WASHINGTON — The #KD2DC movement officially ended (for this year, at least) shortly before noon on the Fourth of July, but it was long dead by then.
The possibility that Kevin Durant would actually return to the District to join the Wizards was likely never very strong, and it probably ended for good when his Oklahoma City Thunder defeated the Wizards back on Nov. 10. Washington lost that game by 24 points, despite Durant missing the entire second half. It also didn’t bode well that Durant had previously stated he was unhappy with fans’ reactions when he came to Washington, so fans greeted him at that November game with boos.
That probably didn’t help.
Washington missing the postseason definitely didn’t do much for its cause, either.
But when reports emerged that the 2013-14 MVP wasn’t even going to take a meeting with the Wizards this summer, it became perfectly clear that he had no desire to play in D.C. Most realized it had been the case for a long time, but that was the official death knell for the #KD2DC movement.
Not surprisingly, many of the fans who had so yearned for Durant to join the Wizards felt scorned when he refused to even take a courtesy meeting with the team, but it was ultimately a good thing for Washington. The reports of his meetings emerged before July 1 even rolled around, giving GM Ernie Grunfeld and the Wizards plenty of time to recruit other free agents while the six teams Durant had meetings with — Oklahoma City, Boston Celtics, Golden State Warriors, San Antonio Spurs, Miami Heat and Los Angeles Clippers — were left hanging in limbo as they awaited Durant’s decision.
For that reason, John Feinstein thinks Durant did the Wizards a favor by not entertaining them with a meeting, but he says Grunfeld didn’t make the most of the opportunity. Speaking with Grant and Danny on 106.7 The Fan Wednesday, Feinstein said the blame falls on Grunfeld’s — and the Wizards’ — shoulders.
“Are you taken aback at all by how bothered people in D.C. are? They seem to be offended by this as if Durant owed them by coming home,” host Grant Paulsen asked.
“Yeah you know what, I think part of this is on the Wizards,” Feinstein said. “Because they made such a big deal for two years, about how their plan was to free up all this money so they could go after KD this summer, they were getting rid of all these contracts to make sure they could fit another max contract in and not lose [Bradley] Beal in the process, which they could have, by the way. And I think a lot of it comes from that, from the disappointment of realizing that not only was he not coming, but that he really had no interest in coming, ultimately. I thought, and this is gonna sound weird, he kind of did [the Wizards] a favor by not saying, OK, I’ll do a courtesy interview with them, because he gave them advanced notice. ‘I’m not coming. You need to go to Plan B right away.’ And yet, Ernie didn’t come up with a Plan B. The Plan B was to sign a bunch of backups, and that isn’t very encouraging for the Wizards. But fans need to understand: This isn’t personal. This isn’t Kevin Durant saying, ‘I don’t like Washington, D.C.’ He’s saying, ‘This is the best basketball decision for me, I’m a 28-year-old man.'”

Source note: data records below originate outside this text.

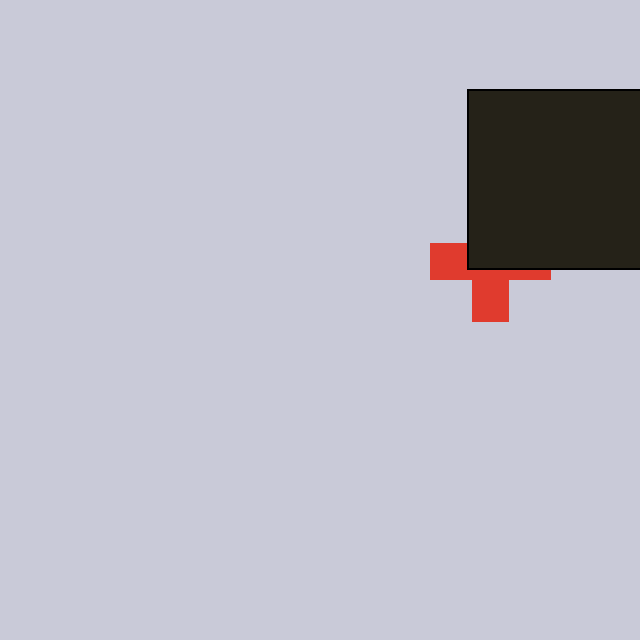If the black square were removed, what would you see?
You would see the complete red cross.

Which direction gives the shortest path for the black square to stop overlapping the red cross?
Moving up gives the shortest separation.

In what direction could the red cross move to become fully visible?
The red cross could move down. That would shift it out from behind the black square entirely.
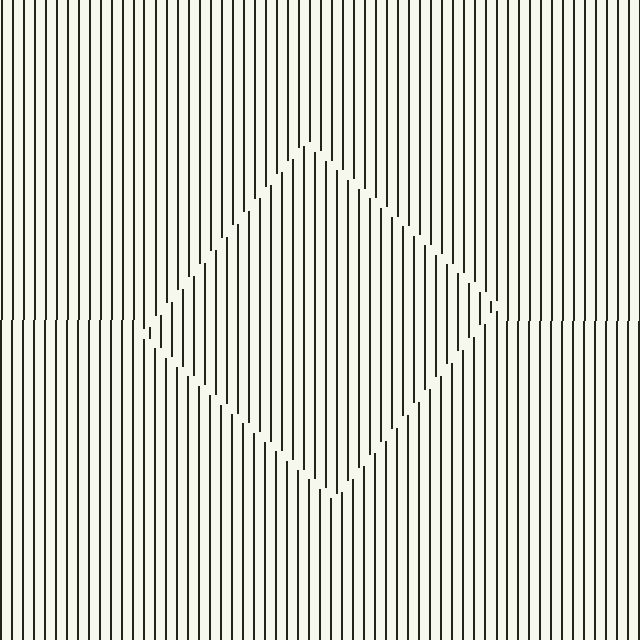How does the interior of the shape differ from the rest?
The interior of the shape contains the same grating, shifted by half a period — the contour is defined by the phase discontinuity where line-ends from the inner and outer gratings abut.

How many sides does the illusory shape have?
4 sides — the line-ends trace a square.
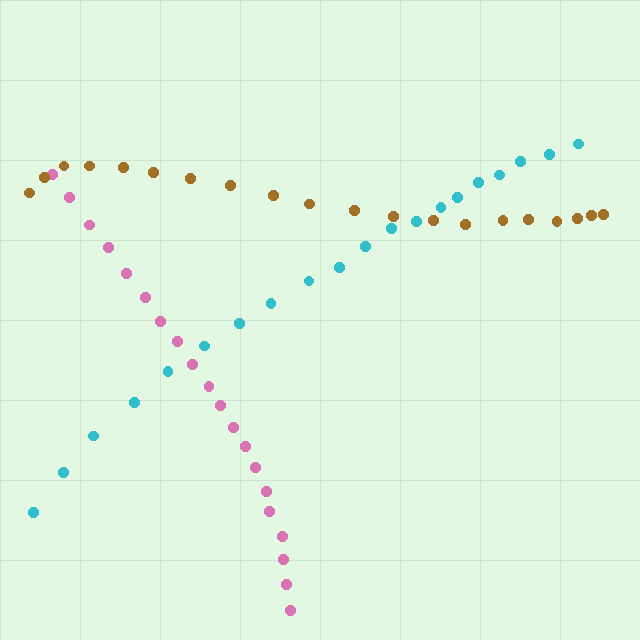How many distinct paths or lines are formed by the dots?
There are 3 distinct paths.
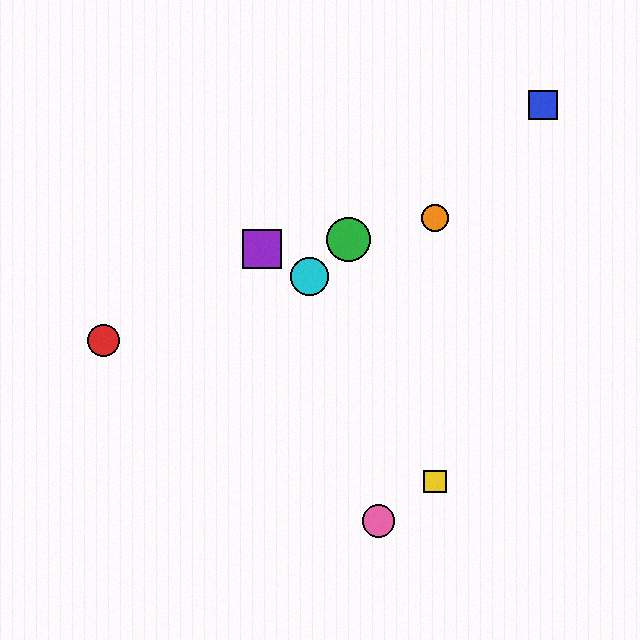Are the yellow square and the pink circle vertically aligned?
No, the yellow square is at x≈435 and the pink circle is at x≈379.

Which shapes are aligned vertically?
The yellow square, the orange circle are aligned vertically.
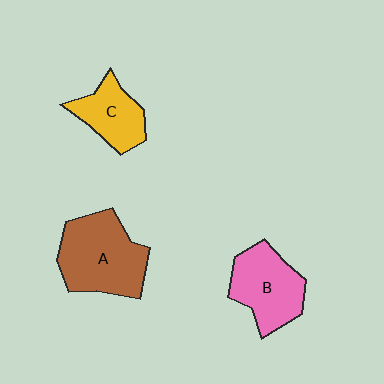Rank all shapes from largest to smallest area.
From largest to smallest: A (brown), B (pink), C (yellow).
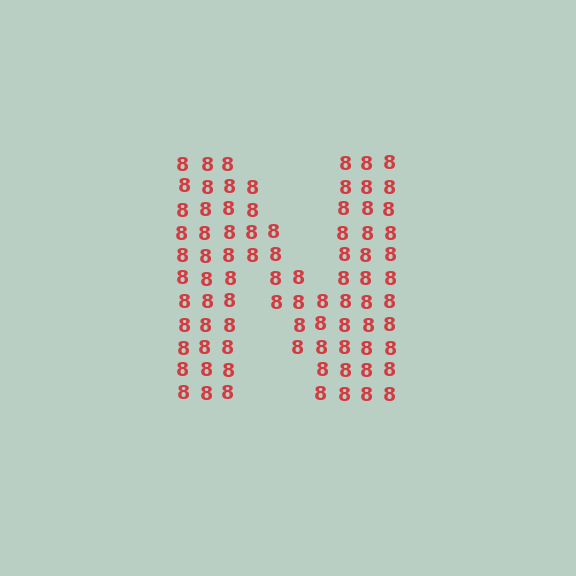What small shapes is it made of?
It is made of small digit 8's.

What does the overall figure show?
The overall figure shows the letter N.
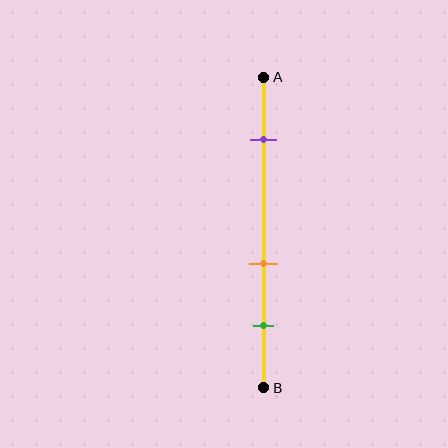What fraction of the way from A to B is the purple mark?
The purple mark is approximately 20% (0.2) of the way from A to B.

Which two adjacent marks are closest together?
The orange and green marks are the closest adjacent pair.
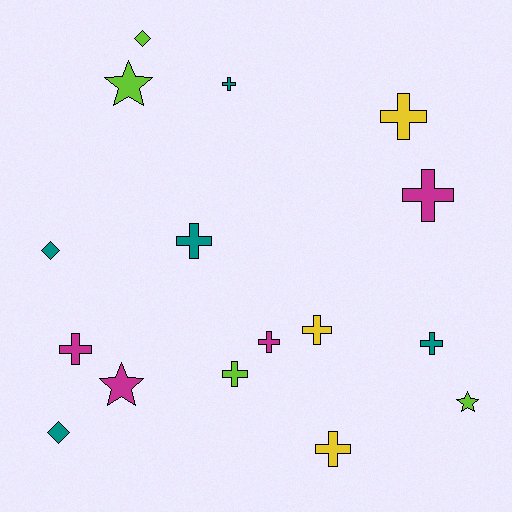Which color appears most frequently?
Teal, with 5 objects.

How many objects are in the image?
There are 16 objects.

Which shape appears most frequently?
Cross, with 10 objects.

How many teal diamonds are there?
There are 2 teal diamonds.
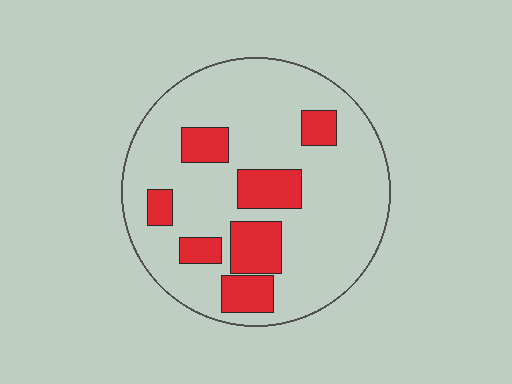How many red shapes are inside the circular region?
7.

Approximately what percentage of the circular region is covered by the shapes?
Approximately 20%.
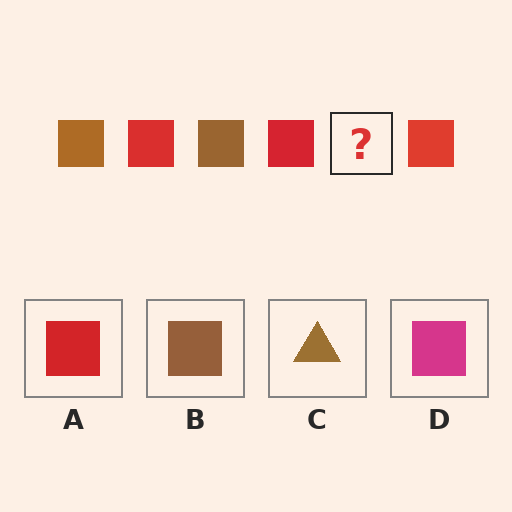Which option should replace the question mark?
Option B.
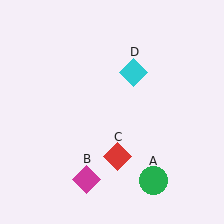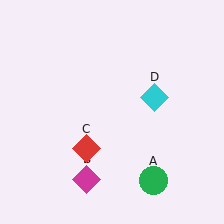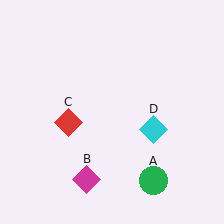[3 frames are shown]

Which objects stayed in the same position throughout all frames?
Green circle (object A) and magenta diamond (object B) remained stationary.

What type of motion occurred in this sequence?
The red diamond (object C), cyan diamond (object D) rotated clockwise around the center of the scene.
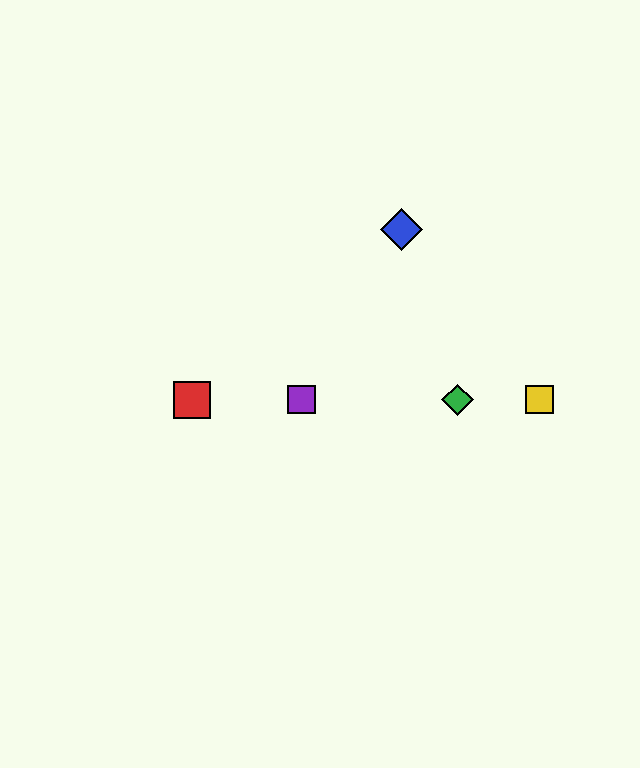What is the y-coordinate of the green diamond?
The green diamond is at y≈400.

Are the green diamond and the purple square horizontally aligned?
Yes, both are at y≈400.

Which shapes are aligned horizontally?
The red square, the green diamond, the yellow square, the purple square are aligned horizontally.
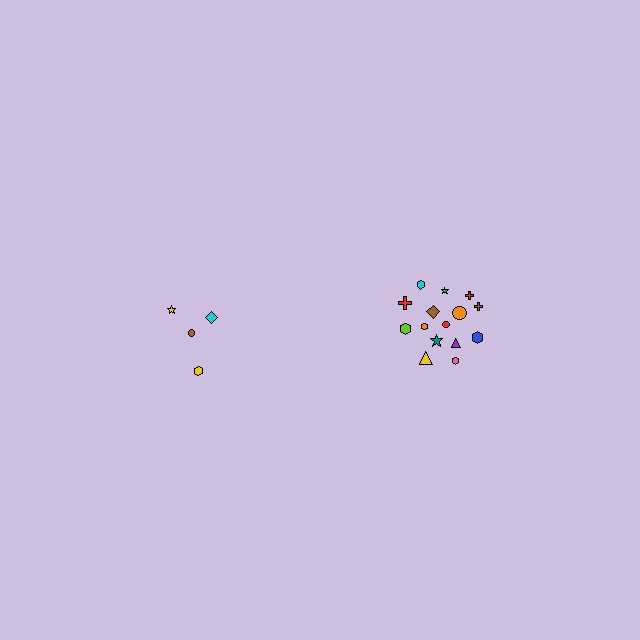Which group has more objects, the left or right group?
The right group.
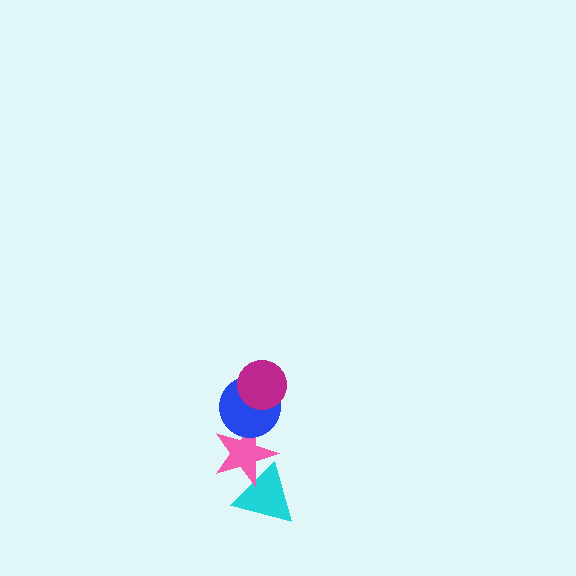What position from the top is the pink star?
The pink star is 3rd from the top.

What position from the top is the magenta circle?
The magenta circle is 1st from the top.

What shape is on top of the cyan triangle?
The pink star is on top of the cyan triangle.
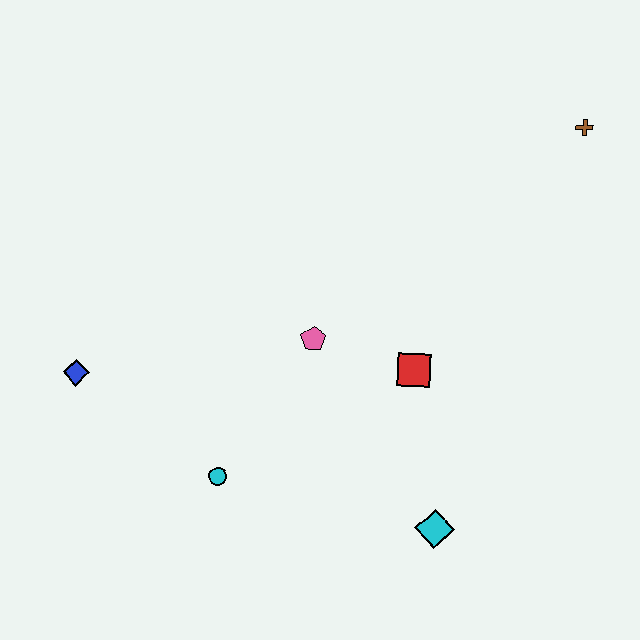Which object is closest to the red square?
The pink pentagon is closest to the red square.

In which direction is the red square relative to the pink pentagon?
The red square is to the right of the pink pentagon.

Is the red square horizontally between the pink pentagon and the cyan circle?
No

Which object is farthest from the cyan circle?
The brown cross is farthest from the cyan circle.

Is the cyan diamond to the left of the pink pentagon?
No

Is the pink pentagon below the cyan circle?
No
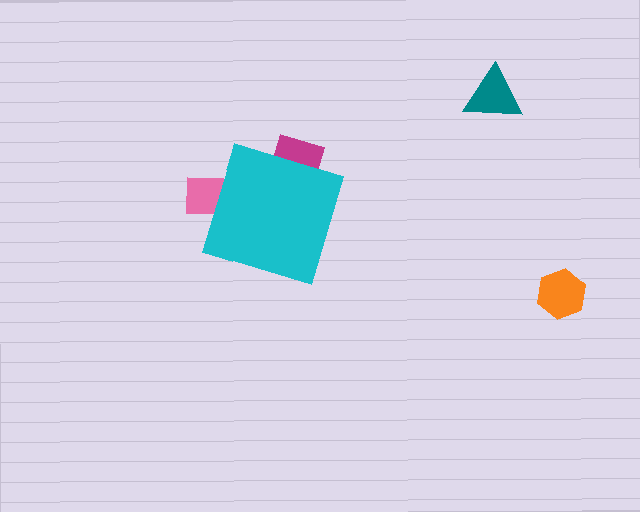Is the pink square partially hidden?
Yes, the pink square is partially hidden behind the cyan diamond.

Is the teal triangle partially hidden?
No, the teal triangle is fully visible.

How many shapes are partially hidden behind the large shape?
2 shapes are partially hidden.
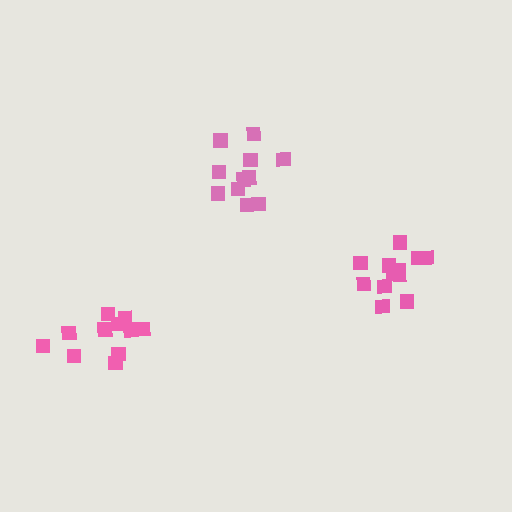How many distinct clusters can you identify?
There are 3 distinct clusters.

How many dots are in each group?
Group 1: 11 dots, Group 2: 11 dots, Group 3: 12 dots (34 total).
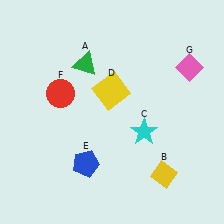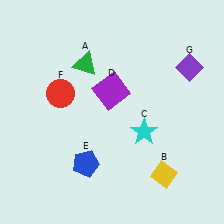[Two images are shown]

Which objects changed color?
D changed from yellow to purple. G changed from pink to purple.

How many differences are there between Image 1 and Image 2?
There are 2 differences between the two images.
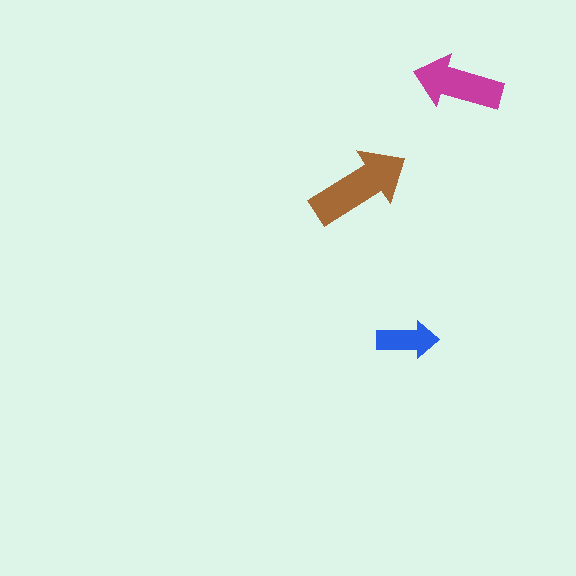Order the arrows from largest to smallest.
the brown one, the magenta one, the blue one.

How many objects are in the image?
There are 3 objects in the image.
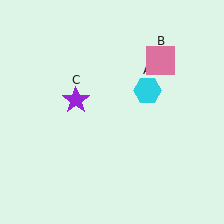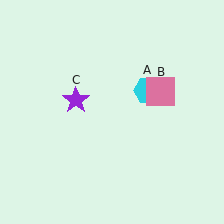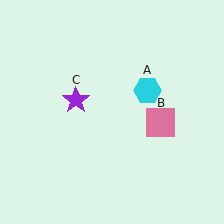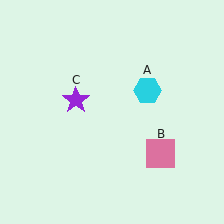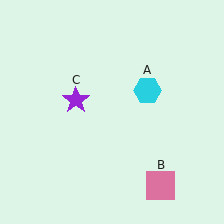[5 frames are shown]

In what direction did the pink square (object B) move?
The pink square (object B) moved down.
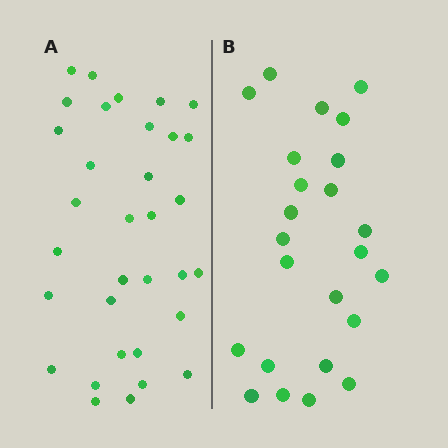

The Wizards were reportedly in the hunt for Al Horford, one of the top players in this free agency class, but he eventually signed with the Boston Celtics.
They responded by signing a slew of free agents to bolster the bench, and the team will look fairly similar to last year’s incarnation. The 2016-17 starting lineup is expected to be identical to the one that closed out the 2015-16 season: John Wall, Bradley Beal, Otto Porter, Markieff Morris, Marcin Gortat. Nearly the entire bench will have been turned over, as will much of the coaching staff, but ultimately the Wizards core is the same.
Washington’s best chance at significant improvement next season is Beal being healthy all year, Wall’s jump shot improving or Porter and/or Oubre breaking out.
For what it’s worth, Feinstein would like to see Durant return to the Wizards eventually.
“So here’s my fantasy, and I know you’ll like this one, Danny,” he said. “He plays in Golden State for the next five years. They win four titles, or something like that. Then he comes back to Washington, the prodigy comes home, when the Wizards by then have maybe built a decent team, and wins the championship the way LeBron did in Cleveland.”
“Oh I’d lose my mind,” Rouhier said. “I’d lose my mind.”